Ha’aretz (online) reported today is that the IDF has decided to forgo buying American made cluster bombs and rely instead on Israeli Military Industries (IMI – also commonly referred to as Ta’as) for future purchases. According to the article, two years ago, during the Second Lebanon War, when Israel relied heavily on American made bombs, “between 30 percent and 40 percent of the bombs failed to explode on impact”. In addition to the obvious operational drawback to weapon that is effective only just over half of the times, unexploded cluter bombs have remained all over southern Lebanon have contituted a pretty significant risk to civilians in the area, and have even caused more than a few deaths after the end of the war. IMI, on the other hand, claims that its cluster bombs have a less than 1 percent rate of unexploded bombs.

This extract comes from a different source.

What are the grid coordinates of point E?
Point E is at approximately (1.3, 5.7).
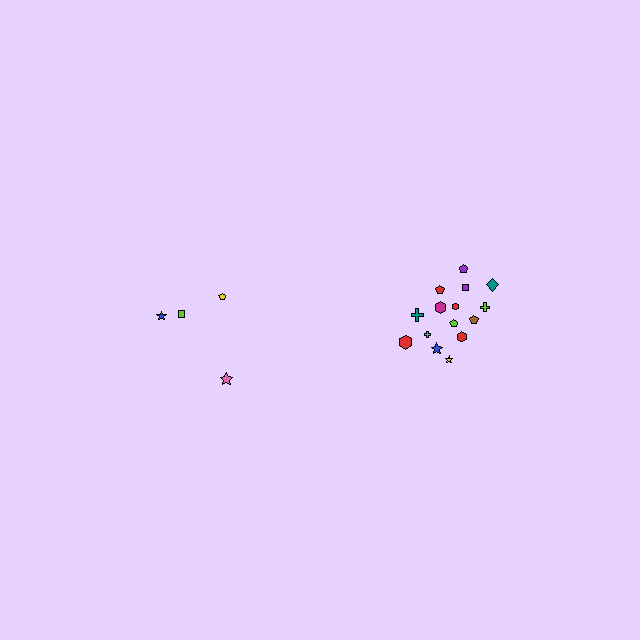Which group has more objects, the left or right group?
The right group.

Apart from these advantages, this is also a positive move on Israel’s part because it is relying on local industry for the state’s needs. Free trade notwithstanding, Israel purchases most of its weapons from the U.S using the extensive financial suport Israel receives in the form of military aid. Israel also receieves a few billion dollars every year as economic foreign aid.
While a nice gesture on America’s side, from an Israeli standpoint this is bad. Very bad. There was once a time Israel’s future was insecure and much of that was due to economic instability. That time is no more. By accepting foreign funds it has become, de facto, a patron state and is constantly beholden to the U.S. Israel cannot make foreign policy decisions, trade agreements or even determine its own domestic policy without requesting permission from the rich uncle on the other side of the ocean.

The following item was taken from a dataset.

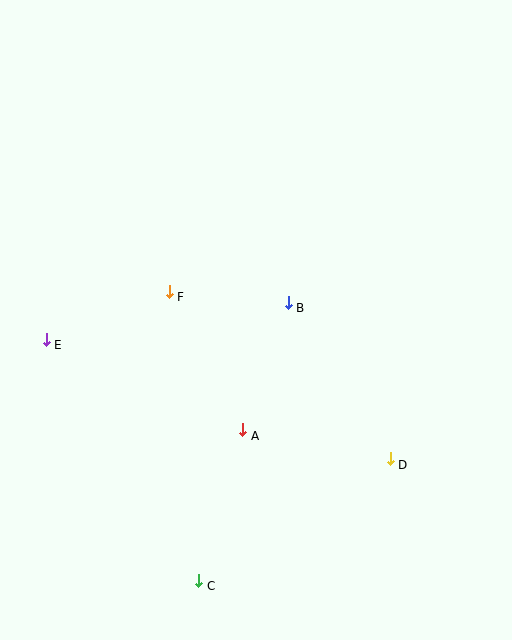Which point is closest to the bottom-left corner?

Also today, Ha’aretz reported that the U.S has approved the sale of 25 F-35 stealth fighter jets to Israel. From a military standpoint, I’m sure the top brass in Israel thinks this is great news. They are the experts, and in the short-term, they are probably right. However, if Israel were not reliant on America, and did not spend 75% of its aid in the United States, it would be forced to come up with solutions of its own. This is not to say that the U.S.-Israel relationship is of no use, or that it should be weakened. It should, however, be a relationship of equals. Not a patron-client relationship.
The Israeli economy is strong enough today to survive on its own. American aid to Israel needs to end now. A truly independent Israel would develop its own military technology and would not be reliant on the permission of foreign bodies to purchase items it deems necessary for its defense. It would develop them on its own. Israel has, after all, developed a superior tank, the tank. If actually forced to, Israel would be able to come up with a superior fighter jet as well. We are no longer in the era of the Lavi.
With a 21-year low employment rate of 6.1%, the 2007 inflation at 3.4% and the Shekel constantly strengthening against the US Dollar (even lately, when the Dollar has been doing better agains the Euro and the British Pound), Israel’s economy is not the flailing economy of a fledgling state any longer. If given the opportunity, we would be able to supply our military ourselves and make policy decisions without hypocritical American threats.
Traditionally, what happens on Rosh HaShana is a sign of what will happen throughout the coming year. Nevertheless, I hope this year does not follow this trend, and true Israeli independence will finally be a reality.